筆趣閣 > 陰陽仙師 >第一百八十一章 約鬥挑戰
    古曼童是東南亞特有的一種祈福術。

    功效與東北的家仙類似,都是護佑家運昌盛,人順事成。

    但兩者又有區別。

    家仙養的是山野活物成的精。

    古曼童卻是人偶娃娃成的靈。

    高僧法事加持過的靈物存在靈性,這叫開光

    古物沾染久了人氣會有靈性,比如舊事大戶人家門口的石獅子要用鐵釘墜座,就怕石獅子有靈性自己跑了。

    用特殊材料製作的東西也會有靈性,比如人的骨灰、墳頭土、最繁華街市裏陽穴陰位上的浮土。

    人形的古物尤其容易養出靈性。

    我的聖珠嘎巴拉,佔了開光和人骨兩條。

    古曼童卻是四條都佔全了,爲的就是要快速的把人偶娃娃養出靈性,讓它能夠助力奉養人成就大氣運。

    商界和娛樂圈的人尤其熱衷於奉養古曼童,很早以前就已經被人做成了完整的產業鏈。

    而奉養的方法也是千奇百怪。

    有日夜隨身的,有抓來活物供奉血食的,有封進先祖骨灰罈子裏的……

    凡此種種,奉養人的目標都只有一個。

    讓自家的古曼童靈性更強。

    古曼童越強,奉養人的氣運就越旺。

    這種不顧後果、急功近利的做法,在講究中正平和、順勢而爲的華國文化基調中被視爲邪術。

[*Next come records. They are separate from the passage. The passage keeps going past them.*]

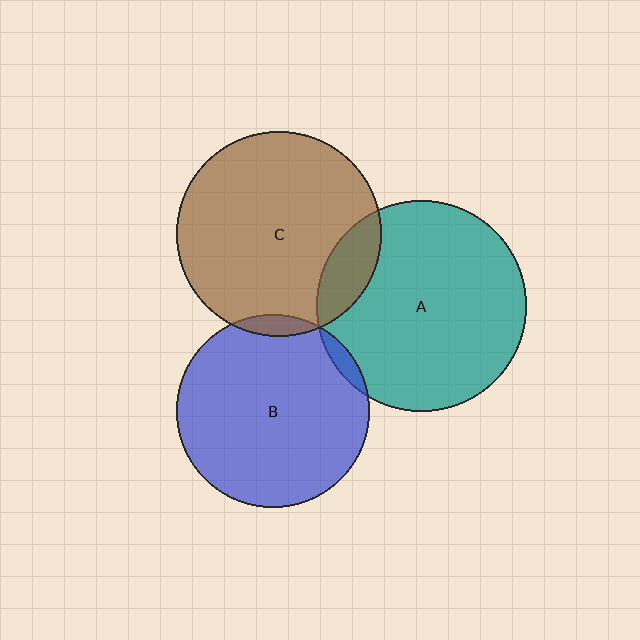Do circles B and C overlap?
Yes.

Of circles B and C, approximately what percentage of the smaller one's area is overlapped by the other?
Approximately 5%.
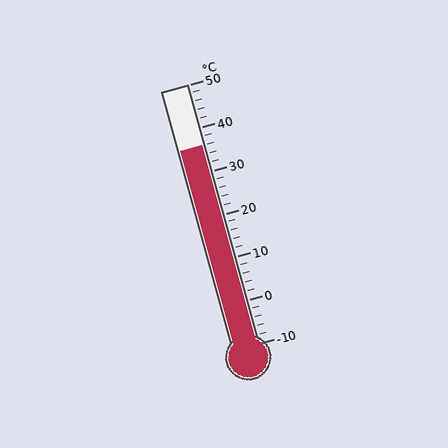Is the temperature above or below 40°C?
The temperature is below 40°C.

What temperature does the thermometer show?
The thermometer shows approximately 36°C.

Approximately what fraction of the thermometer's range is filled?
The thermometer is filled to approximately 75% of its range.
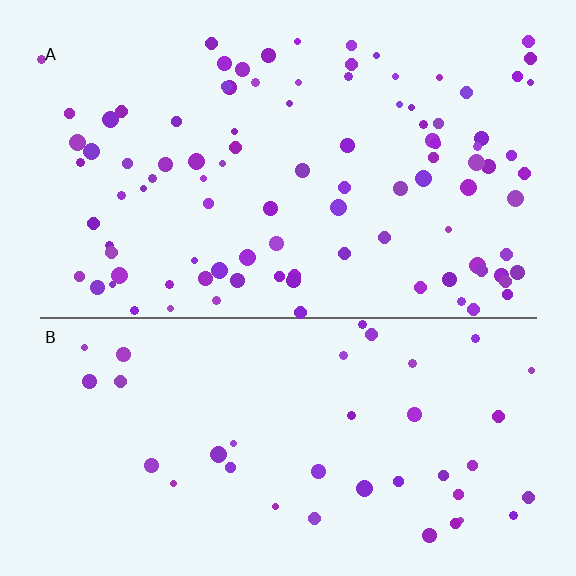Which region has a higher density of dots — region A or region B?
A (the top).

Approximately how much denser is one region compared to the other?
Approximately 2.4× — region A over region B.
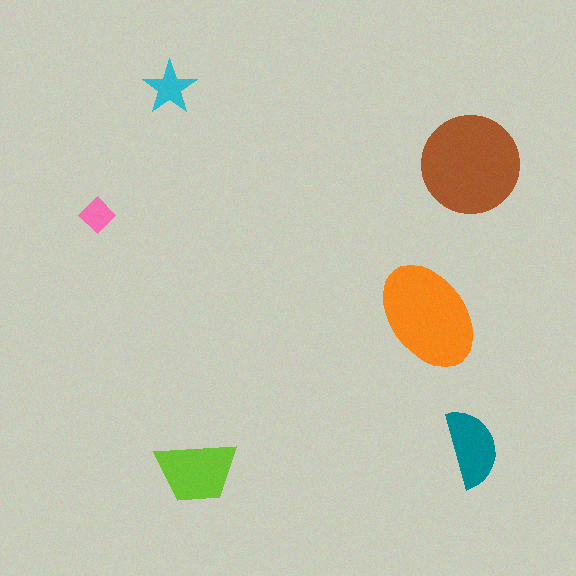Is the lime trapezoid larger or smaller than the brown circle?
Smaller.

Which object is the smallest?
The pink diamond.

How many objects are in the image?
There are 6 objects in the image.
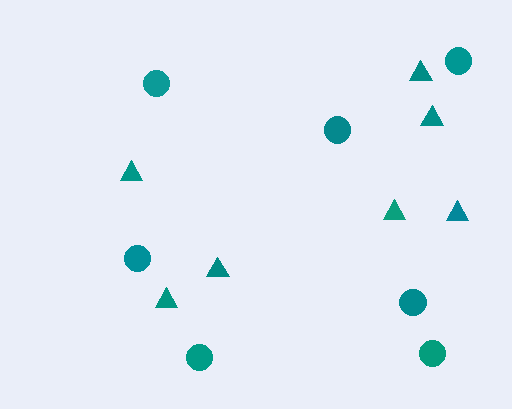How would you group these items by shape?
There are 2 groups: one group of circles (7) and one group of triangles (7).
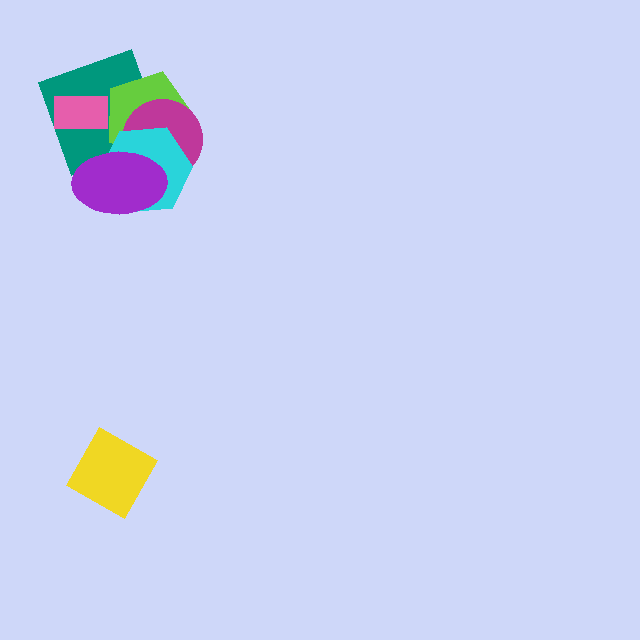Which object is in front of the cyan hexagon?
The purple ellipse is in front of the cyan hexagon.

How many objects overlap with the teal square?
5 objects overlap with the teal square.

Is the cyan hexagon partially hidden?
Yes, it is partially covered by another shape.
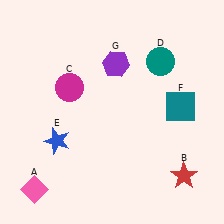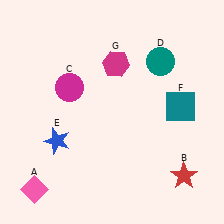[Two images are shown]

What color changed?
The hexagon (G) changed from purple in Image 1 to magenta in Image 2.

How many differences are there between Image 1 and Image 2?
There is 1 difference between the two images.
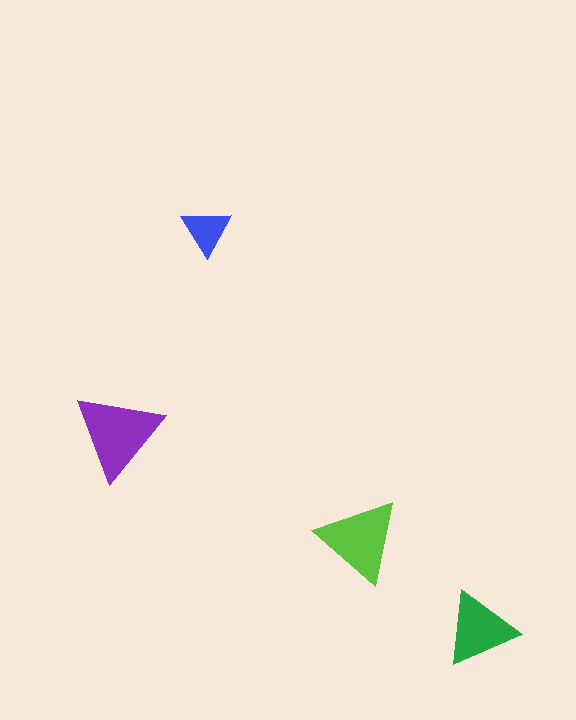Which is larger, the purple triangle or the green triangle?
The purple one.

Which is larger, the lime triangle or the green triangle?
The lime one.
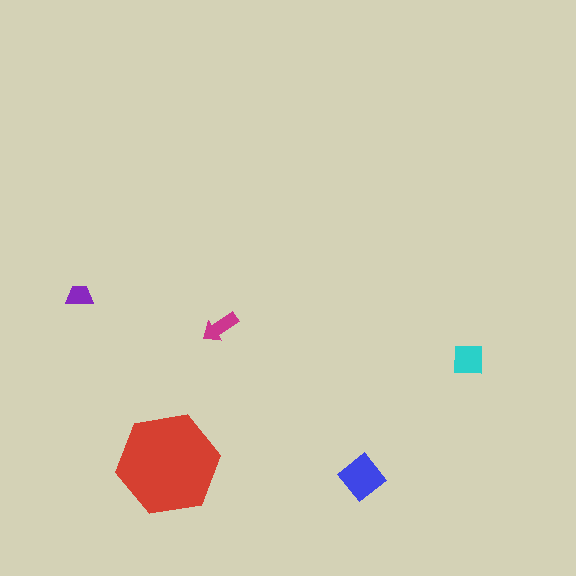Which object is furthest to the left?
The purple trapezoid is leftmost.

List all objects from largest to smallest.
The red hexagon, the blue diamond, the cyan square, the magenta arrow, the purple trapezoid.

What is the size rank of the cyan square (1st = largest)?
3rd.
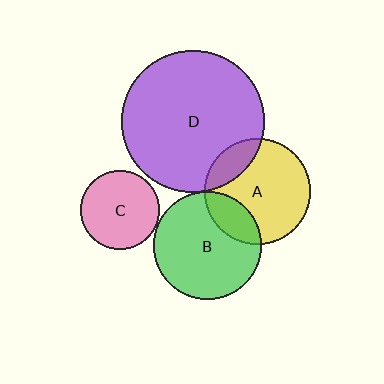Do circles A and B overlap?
Yes.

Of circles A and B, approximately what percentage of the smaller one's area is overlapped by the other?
Approximately 20%.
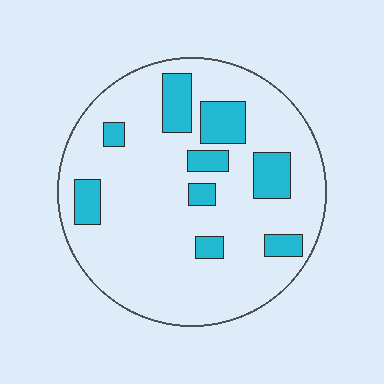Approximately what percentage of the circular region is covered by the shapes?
Approximately 20%.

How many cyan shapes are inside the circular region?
9.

    爲了保住“五猖陰兵”不破營,我果斷放棄了漲見識的機會,拉着麗薩匆匆離開那座“巨大的倉庫”。

    說那裏是“倉庫”並不準確。

    要我說,那就是座“野心墳墓”。

    被封進梭形容器裏的死嬰是貢品,全都是用來供養古曼童的。

    我奉養的五猖陰兵對那些死嬰沒有感應,就是因爲死嬰的怨氣都被“古曼童”吸走了。

    麗薩倒出血食,古曼童就開始甦醒。

    我的“五猖陰兵”被古曼童龐大的陰煞之氣逗引,就有了要“破營”而出的徵兆。

    而這個深藏在地下的古曼童,正是屬於陳鶴年的!

    我對陳鶴年這種心狠手辣的老財閥一開始就沒好印象。

    以陳鶴年的人性,搞這種玩意兒一點都不奇怪。

    讓我不爽的是瓦古那個老頭子。

    這生物研究所是陳鶴年給他投資的。

    裏面的東西肯定都是瓦古搞出來的。

    麗薩看我神情不悅,趕緊跟我解釋那些死嬰其實是從世界各地高價買來的。

    我管他是買來的,還是偷的。

    用死嬰供養古曼童這法子本身就不地道。

    即便是我這種從小被灌輸了“萬法可用”的人,也難以接受。

    最可惡的還是瓦古。

    他在我面前人模狗樣,裝的像個有涵養、有抱負的前輩老者。

    原來私下裏還幫陳鶴年做着這種損陰德的勾當。

    所謂大師,也是條資本家的走狗而已。

    不過,這一趟參觀下來我也不是毫無收穫。

    我被啓發了。

    腦洞大開了。

    我問了麗薩一個非常跳脫的問題,“以你們比爾斯家族的實力,有沒有可能動用衛星?”

    麗薩的詫異反應在我預料之中。

    我沒有急着跟麗薩解釋我的想法,只想知道答案。

    麗薩說,“衛星這種東西其實也沒有那麼高大上,有些商用衛星都是可以租用的。”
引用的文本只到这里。